Rescuing accelerated DNA damage models by targeting the aging-induced inflammation process
2Obstetrics and Gynecology, Shaare Zedec Medical Center, Israel
To further elucidate the relationship between genomic instability and aging we developed accelerated DNA damage models such as the Ataxia Telangiectasia (A-T) and Bloom Syndrome (BS) in the African Turquoise Killifish. Both proteins are activated by damage to the DNA, A-T is a translation dependent sensor of double strand breaks (DSB), while BS is a replication dependent helicase facilitating unwinding for DNA digestion and DSB repair.
Mouse models do not recapitulate the full human phenotype, A-T mouse models do not show signs of neurodegeneration, and the BS model suffers from early embryonic lethality of mutant homozygotes. Partially because of their longer telomeres and lifespan compared to the Killifish.
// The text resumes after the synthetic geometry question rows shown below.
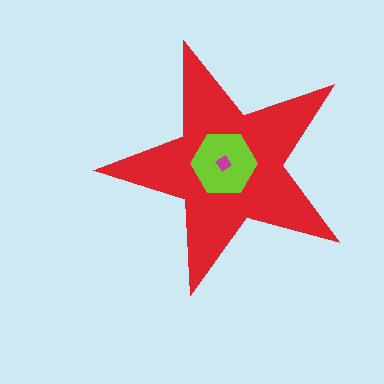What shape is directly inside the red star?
The lime hexagon.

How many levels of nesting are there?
3.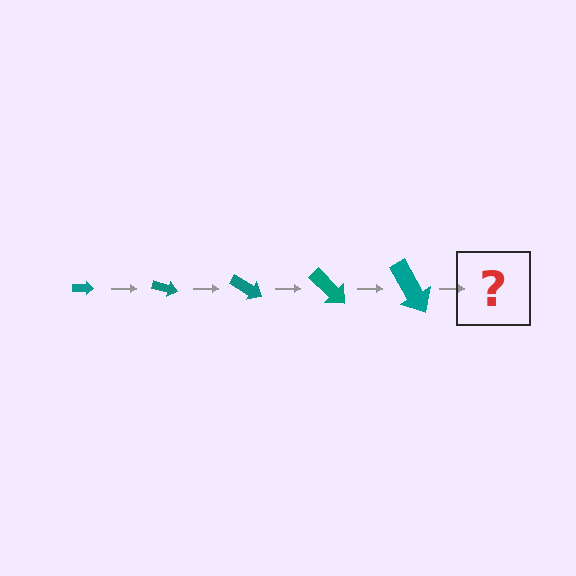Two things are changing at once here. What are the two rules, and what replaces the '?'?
The two rules are that the arrow grows larger each step and it rotates 15 degrees clockwise each step. The '?' should be an arrow, larger than the previous one and rotated 75 degrees clockwise from the start.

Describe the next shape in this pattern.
It should be an arrow, larger than the previous one and rotated 75 degrees clockwise from the start.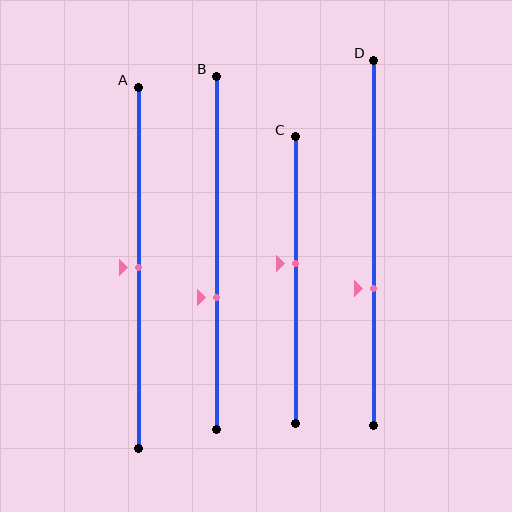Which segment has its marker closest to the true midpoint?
Segment A has its marker closest to the true midpoint.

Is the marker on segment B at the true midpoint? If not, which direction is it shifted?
No, the marker on segment B is shifted downward by about 13% of the segment length.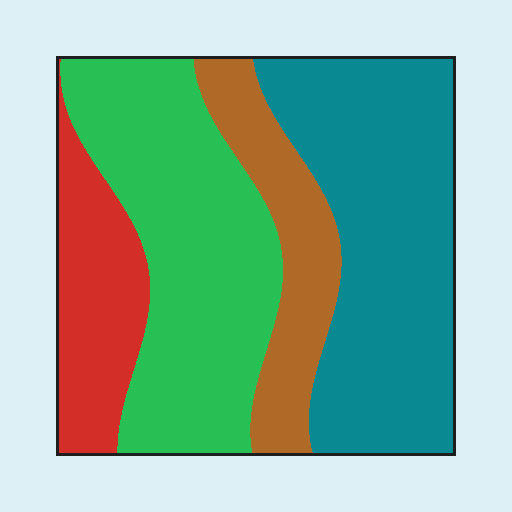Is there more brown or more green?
Green.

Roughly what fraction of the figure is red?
Red covers 15% of the figure.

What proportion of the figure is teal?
Teal takes up between a third and a half of the figure.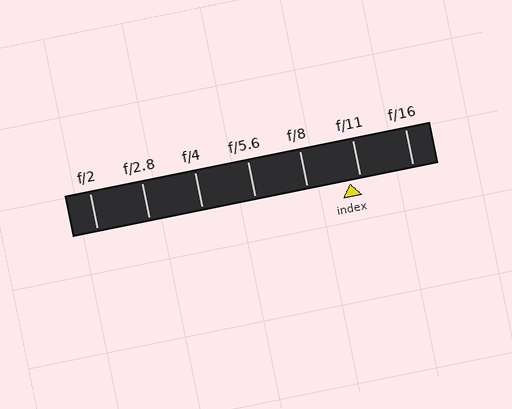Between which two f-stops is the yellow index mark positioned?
The index mark is between f/8 and f/11.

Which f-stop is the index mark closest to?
The index mark is closest to f/11.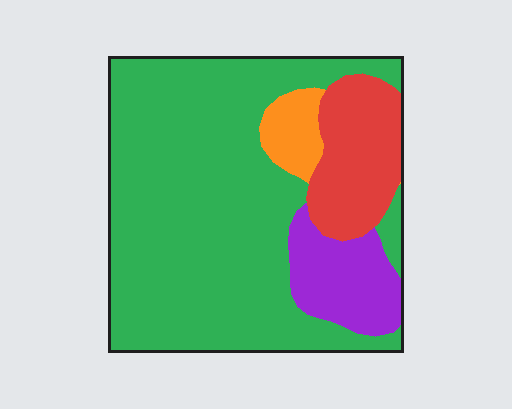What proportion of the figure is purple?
Purple covers 11% of the figure.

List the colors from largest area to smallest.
From largest to smallest: green, red, purple, orange.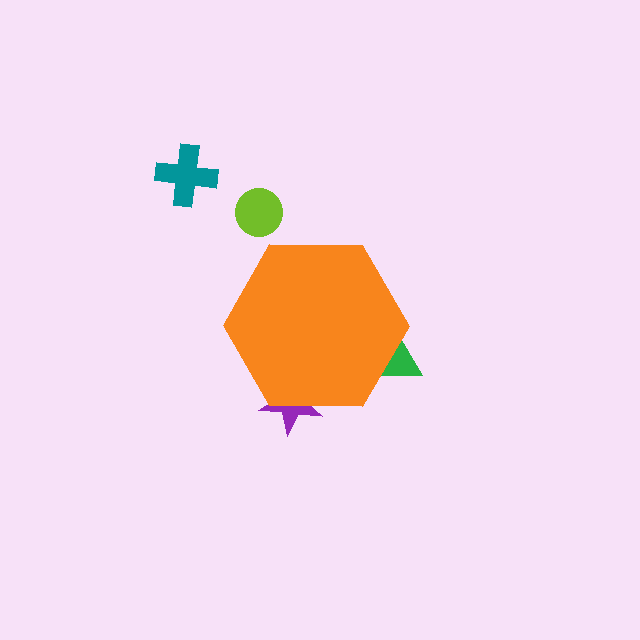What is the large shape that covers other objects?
An orange hexagon.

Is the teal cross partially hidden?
No, the teal cross is fully visible.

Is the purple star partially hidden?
Yes, the purple star is partially hidden behind the orange hexagon.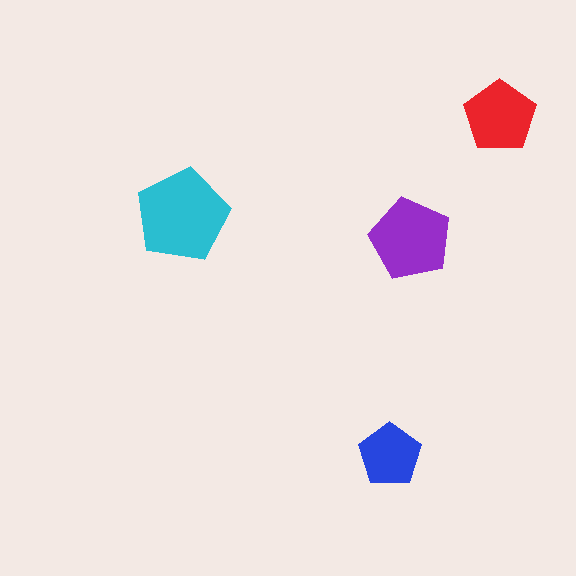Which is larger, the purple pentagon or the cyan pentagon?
The cyan one.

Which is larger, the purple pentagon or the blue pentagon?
The purple one.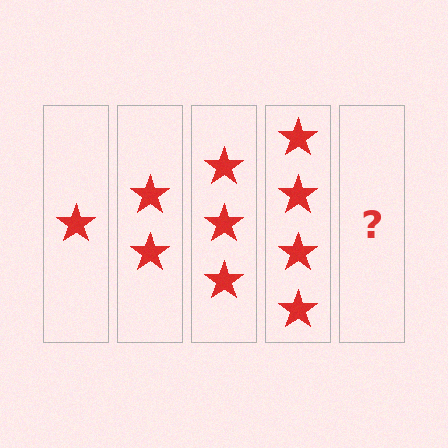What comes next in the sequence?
The next element should be 5 stars.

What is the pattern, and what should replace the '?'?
The pattern is that each step adds one more star. The '?' should be 5 stars.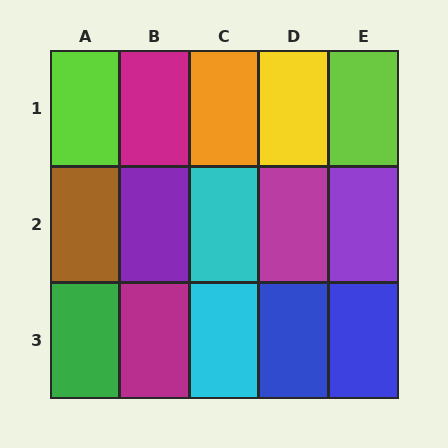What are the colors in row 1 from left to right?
Lime, magenta, orange, yellow, lime.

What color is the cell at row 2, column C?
Cyan.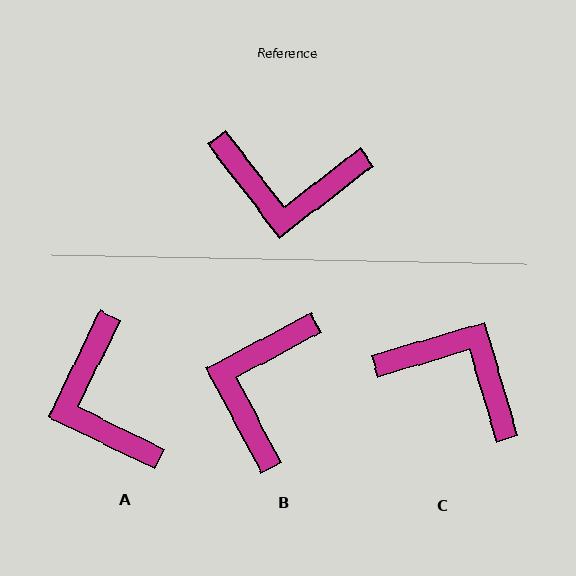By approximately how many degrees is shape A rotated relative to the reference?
Approximately 64 degrees clockwise.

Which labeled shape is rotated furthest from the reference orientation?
C, about 159 degrees away.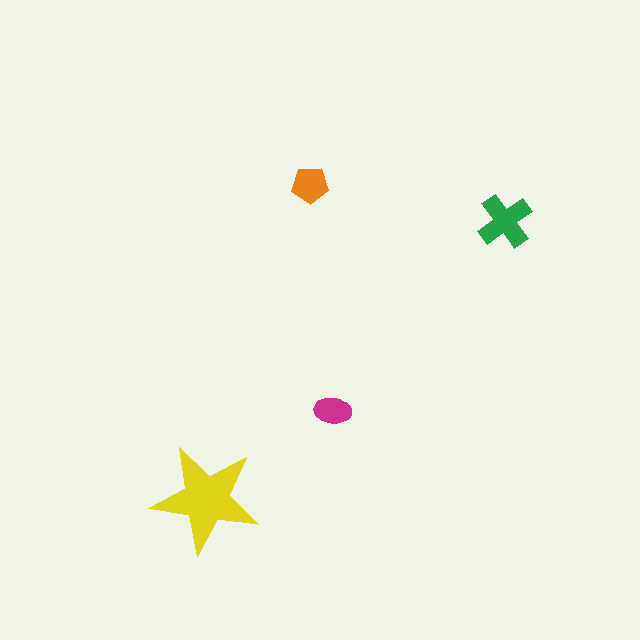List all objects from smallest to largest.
The magenta ellipse, the orange pentagon, the green cross, the yellow star.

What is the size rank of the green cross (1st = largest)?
2nd.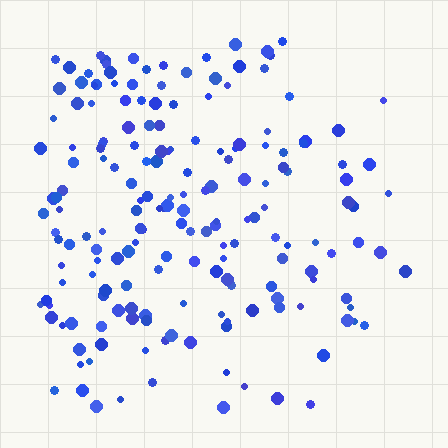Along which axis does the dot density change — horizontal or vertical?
Horizontal.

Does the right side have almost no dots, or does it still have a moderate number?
Still a moderate number, just noticeably fewer than the left.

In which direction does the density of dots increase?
From right to left, with the left side densest.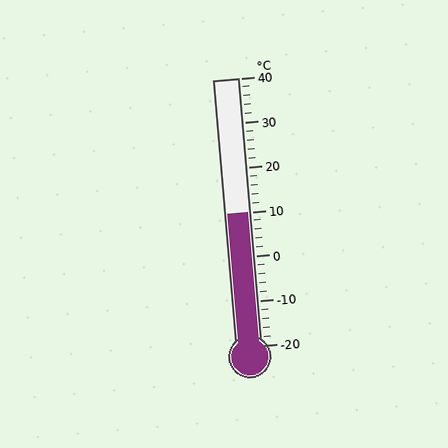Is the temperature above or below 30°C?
The temperature is below 30°C.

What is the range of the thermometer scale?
The thermometer scale ranges from -20°C to 40°C.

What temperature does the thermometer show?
The thermometer shows approximately 10°C.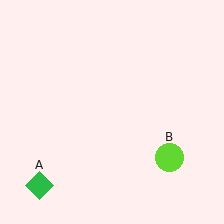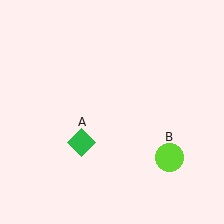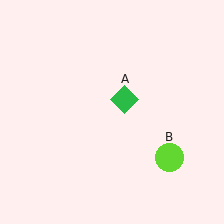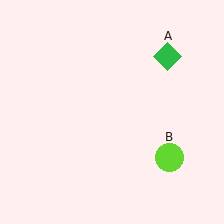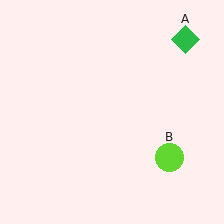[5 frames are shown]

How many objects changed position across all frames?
1 object changed position: green diamond (object A).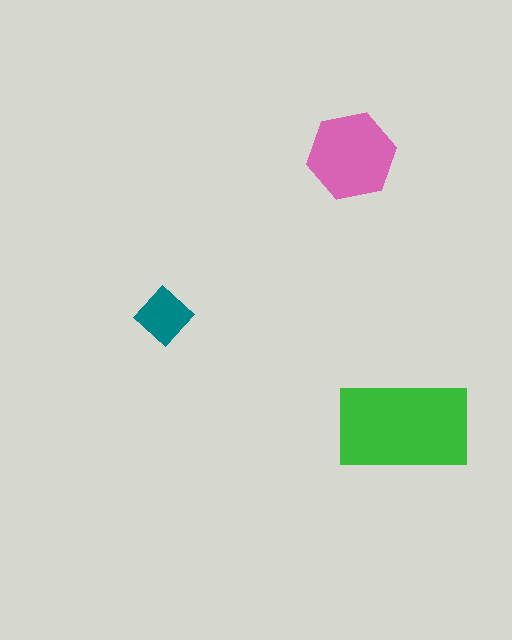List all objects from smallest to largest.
The teal diamond, the pink hexagon, the green rectangle.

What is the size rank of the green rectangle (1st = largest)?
1st.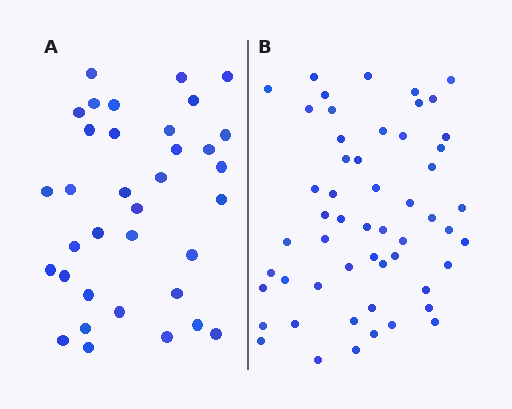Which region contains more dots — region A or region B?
Region B (the right region) has more dots.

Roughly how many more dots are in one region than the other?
Region B has approximately 20 more dots than region A.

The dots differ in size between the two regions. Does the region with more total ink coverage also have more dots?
No. Region A has more total ink coverage because its dots are larger, but region B actually contains more individual dots. Total area can be misleading — the number of items is what matters here.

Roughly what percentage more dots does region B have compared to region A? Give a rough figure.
About 55% more.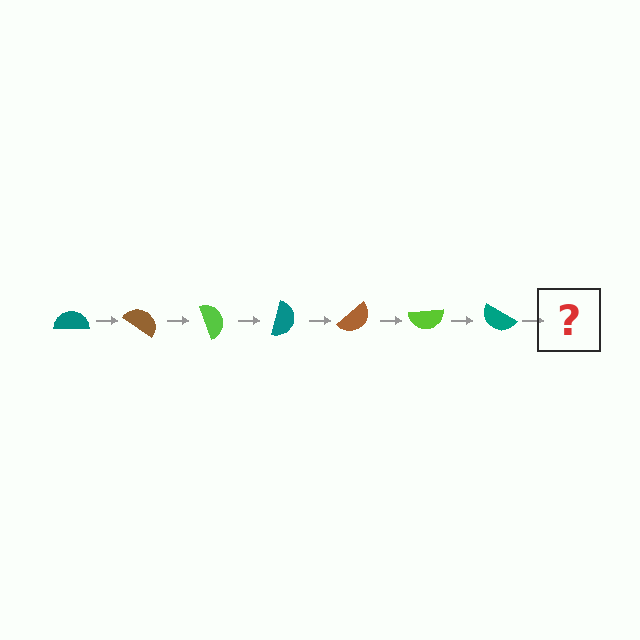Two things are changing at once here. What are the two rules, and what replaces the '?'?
The two rules are that it rotates 35 degrees clockwise each step and the color cycles through teal, brown, and lime. The '?' should be a brown semicircle, rotated 245 degrees clockwise from the start.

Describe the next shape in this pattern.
It should be a brown semicircle, rotated 245 degrees clockwise from the start.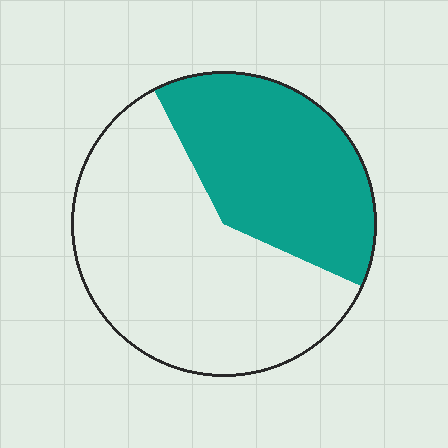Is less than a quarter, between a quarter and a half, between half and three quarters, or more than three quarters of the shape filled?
Between a quarter and a half.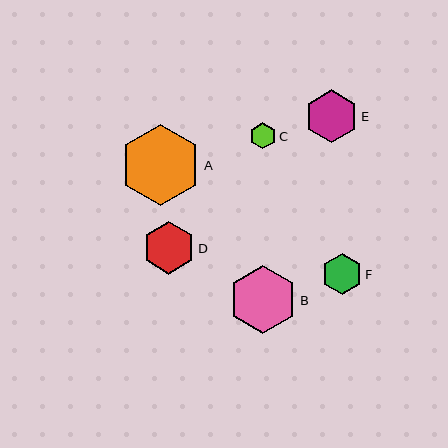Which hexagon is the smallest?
Hexagon C is the smallest with a size of approximately 26 pixels.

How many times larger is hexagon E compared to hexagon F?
Hexagon E is approximately 1.3 times the size of hexagon F.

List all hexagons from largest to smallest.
From largest to smallest: A, B, E, D, F, C.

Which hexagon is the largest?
Hexagon A is the largest with a size of approximately 81 pixels.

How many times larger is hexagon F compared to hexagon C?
Hexagon F is approximately 1.6 times the size of hexagon C.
Aging is associated with genomic instability, and induction of genomic instability can accelerate aspect of the aging process. Here we generated and presented 2 genetic models of DNA damage repair, ATM and Blm.
We show that our African Turquoise Killifish models recapitulate phenotypes of the human syndromes, such as infertility and aberrant DNA damage response.
We aim to further investigate the involvement of Interferon-Stimulated Genes (ISG) in these models with RNA sequencing, and genetic models of the key ISG regulators cGAS and STING. Answers to these questions could shed light on the relationship between accumulation of damage to the DNA and the aging process.